The answer is simpler on the surface: focus.
Generally the problem is the larger the firm’s operations, the harder it is to focus.
Apple is the only firm that has done well on this consistently and doesn’t have a huge grave yard of failures to show for it.
Insanity
> Oh wow! If I paid for this myself I would have spent a lot of money! Are other people spending as much as me? I’m going to create a leaderboard!
> Oh no, my misinformed manager is using the leaderboard as a slight of hand for work. I need to game this now.
Then the leaderboard is banned… I can’t see how this ever really goes up the chain beyond director.
Charles Goodhart :-)
Everyone except the executives who get paid millions to predict exactly that.
It's a hard job, someone has to not pay consequences for bad decisions.
people who make it to managers tend to have bozo tendencies & are yes men.
before it was lines of code, Jira tickets closed. Now it's tokens spent.

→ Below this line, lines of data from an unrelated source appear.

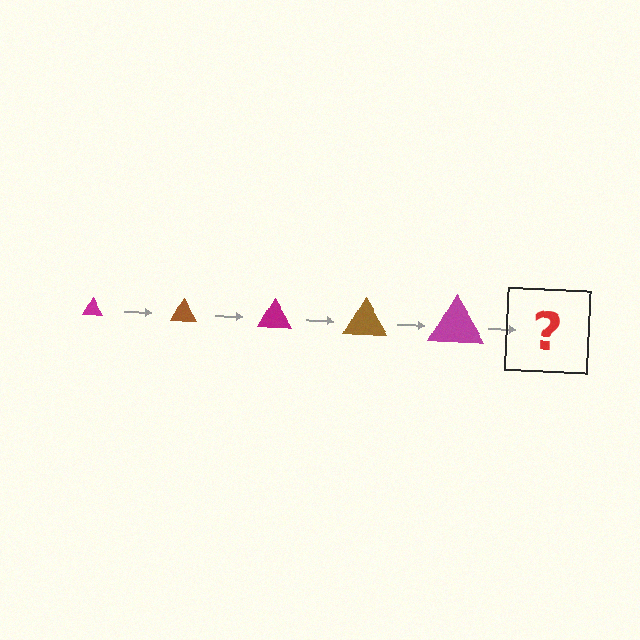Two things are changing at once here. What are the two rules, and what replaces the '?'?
The two rules are that the triangle grows larger each step and the color cycles through magenta and brown. The '?' should be a brown triangle, larger than the previous one.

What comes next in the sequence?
The next element should be a brown triangle, larger than the previous one.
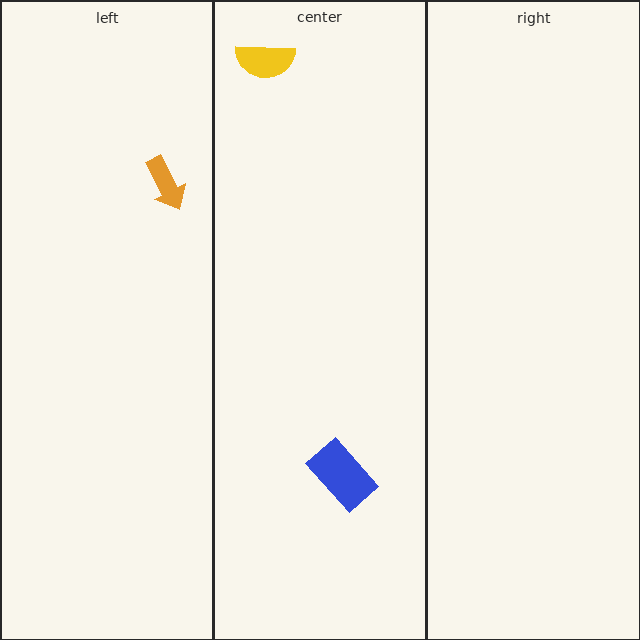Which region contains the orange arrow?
The left region.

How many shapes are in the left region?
1.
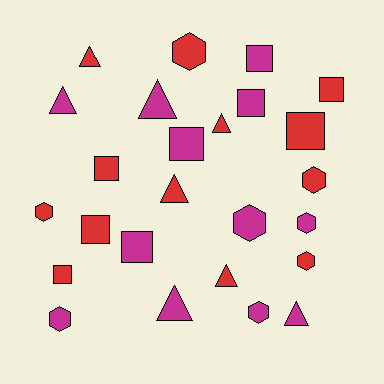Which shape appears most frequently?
Square, with 9 objects.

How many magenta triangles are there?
There are 4 magenta triangles.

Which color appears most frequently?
Red, with 13 objects.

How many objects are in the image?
There are 25 objects.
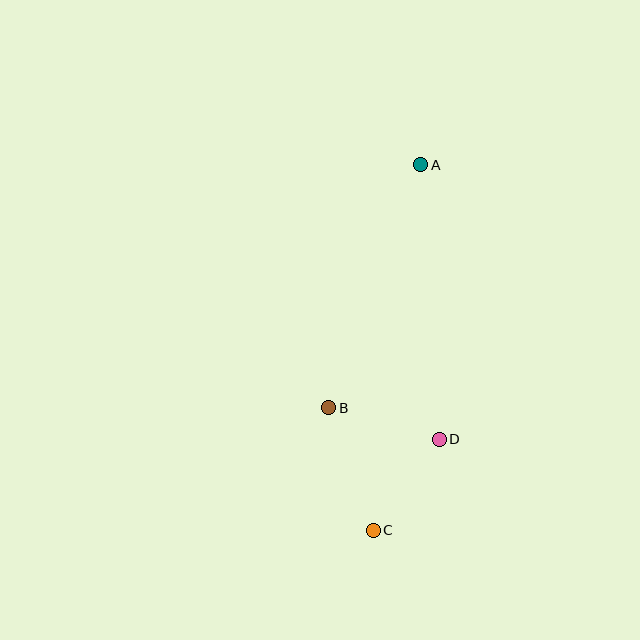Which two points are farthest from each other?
Points A and C are farthest from each other.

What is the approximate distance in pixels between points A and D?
The distance between A and D is approximately 275 pixels.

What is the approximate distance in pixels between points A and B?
The distance between A and B is approximately 260 pixels.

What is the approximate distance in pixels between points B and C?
The distance between B and C is approximately 130 pixels.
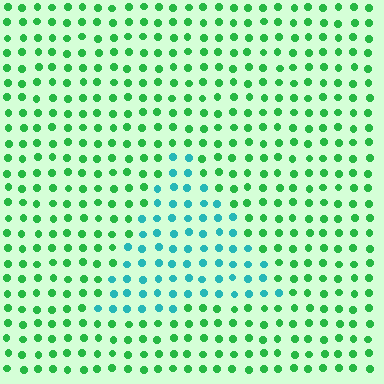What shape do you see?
I see a triangle.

IMO claude, chatgpt/codex, etc should be able to optimize the PDF use case to be extremely token efficient as it's a very obvious use case. But when I start to explain to my wife/friends why it burns through so much quota, I find myself thinking "why should they have to understand this aspect of it". to me, that the details of PDF parsing and extracting are relevant to users (instead of solved such that you don't have to pay attention to it) shows how these tools are not nearly as "ready" as they are made out to be. I may be preaching to the choir on this one, but just my 2c
Source; my last job working with accessibility and that nightmare.

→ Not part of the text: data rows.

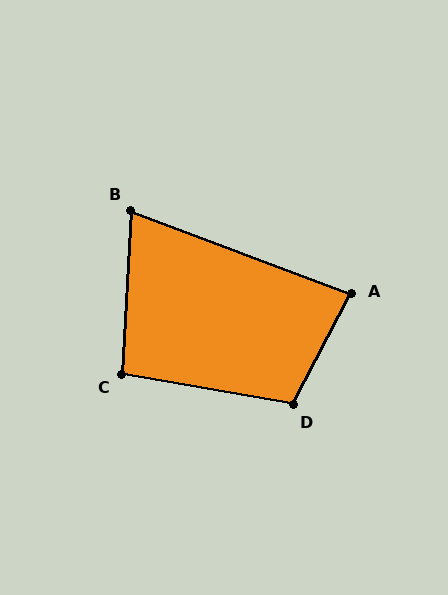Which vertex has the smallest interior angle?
B, at approximately 72 degrees.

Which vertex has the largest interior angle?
D, at approximately 108 degrees.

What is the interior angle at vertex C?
Approximately 97 degrees (obtuse).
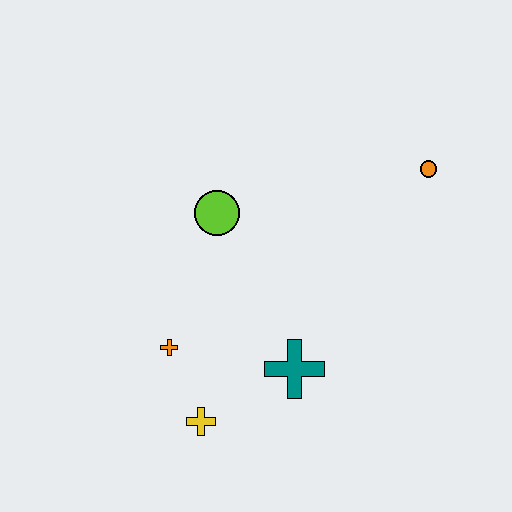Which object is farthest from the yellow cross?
The orange circle is farthest from the yellow cross.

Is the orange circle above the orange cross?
Yes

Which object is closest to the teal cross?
The yellow cross is closest to the teal cross.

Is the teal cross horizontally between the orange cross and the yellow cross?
No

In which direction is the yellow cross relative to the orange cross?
The yellow cross is below the orange cross.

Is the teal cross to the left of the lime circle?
No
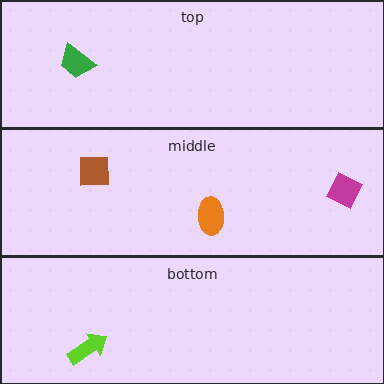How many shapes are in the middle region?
3.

This discussion was about measures, goals and incentives. Follow the incentives.
This workflow is highly optimized.
You can rack up token consumption extremely quickly when you embed LLMs into automated processes or products.
I'd be very surprised if these numbers are just typical coding usage with no scripting/pipeline/automation stuff
The subscriptions are for personal use not enterprise.
i.e. [1] "This article is about paid Max plans for individual consumers. If you're part of an organization looking to use Claude with your team, refer to Team and Enterprise Plans."
[1]: https://support.claude.com/en/articles/11049741-what-is-the-...
I could believe it, but I'd want to see something a little more concrete.
Just wonder what happens when more and more companies introduce similar restrictions. Will that lead to devaluations of the LLM companies?
It wants to see faster R&D, higher revenues from existing assets, greater operating margins, higher sales to invested capital ratio and so on…
The best way to measure that for a software firm is up-time of services, usage and project completion duration
If so, your metric cannot distinguish between a bad engineer and a good one.
If not, you have the same problem you started with: measuring contributions to “uptime”.
You clearly don’t understand valuation - the value of an asset is a function of expected FUTURE cash flows….
Don’t bother replying unless you have a clue about what you’re talking about
This is also not easy. In particular proactively preventing bugs is not rewarded
When shit just works for months or years no one is going to come and praise you for stuff you did a while back.
You are better off breaking stuff and then fixing them to show how useful you are.
Just a pristine comment section yap.
it's not that difficult to say it confidently if you use any of their services and applications because exactly nothing has changed.
For reference most labor productivity increases for the last 50 years amounted to about 2% per year. If a hypothetical FB engineer had doubled their productivity with their gazillion tokens that would be 30 years of productivity gains in one year. I'd wager the evidence would be quite evident if you opened any of their apps
I'd argue most of the AI value is related to how 'Dead' the internet is.
Ultimately the spend on tokens has to benefit the firm financially or it won’t continue spending on it.